No half-breed vampiress was going to stand in his way. Not even the so-called Child of Promise.
He dropped the burned out butt of his cigarette onto the carpet, ground it under his heel as he got to his feet. “You’ve been very helpful, Kelsey.”
She closed her eyes, sitting very still. “And now you’re going to kill me, aren’t you?”

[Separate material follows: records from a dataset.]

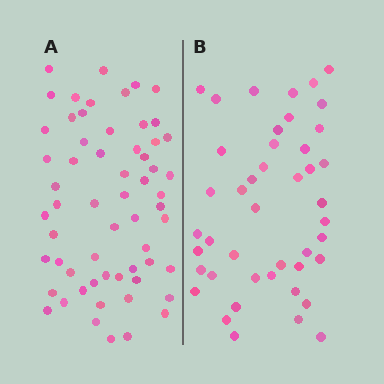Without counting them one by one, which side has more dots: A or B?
Region A (the left region) has more dots.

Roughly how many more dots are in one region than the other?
Region A has approximately 15 more dots than region B.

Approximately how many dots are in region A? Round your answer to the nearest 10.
About 60 dots.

“Thanks, but I’ve already eaten.” He smiled at his own joke, but she didn’t seem to pick up on the humor. “You’re no threat to me, Kelsey Quinlan. You’ve told me what I need to know, and I doubt you’re stupid enough to try to warn Stiles, even if you knew where to find him, which you do not. I’ve been reading your thoughts all evening. So given all that, why do you think I would kill you now?”
“For my crimes against … your kind.”
He shook his head as he strode toward the door. “I don’t give a damn about my kind.”
Amber pulled her low-slung black Ferarri into the driveway of her parents’ palatial home—no matter where they lived, it was always palatial—at midnight. This one was a Georgian red-brick mansion in an isolated little inlet of Lake Ontario’s Irondoquoit Bay. It had come complete with secret passages and hidden escape routes and was one of their more recent acquisitions. The house on Lake Michigan had had to be sold five years ago. Secretly, Amber loved it here far more. Maybe because, for the first time, she’d begun declaring her independence.
“So what do you suppose this ‘family meeting’ is about?” Amber asked, glancing across the seat at Alicia. “Another reasoned attempt to get us to move back in with them?”
Alicia released her seat belt and opened her door. “So far they’ve kept their promise not to pressure us on that.”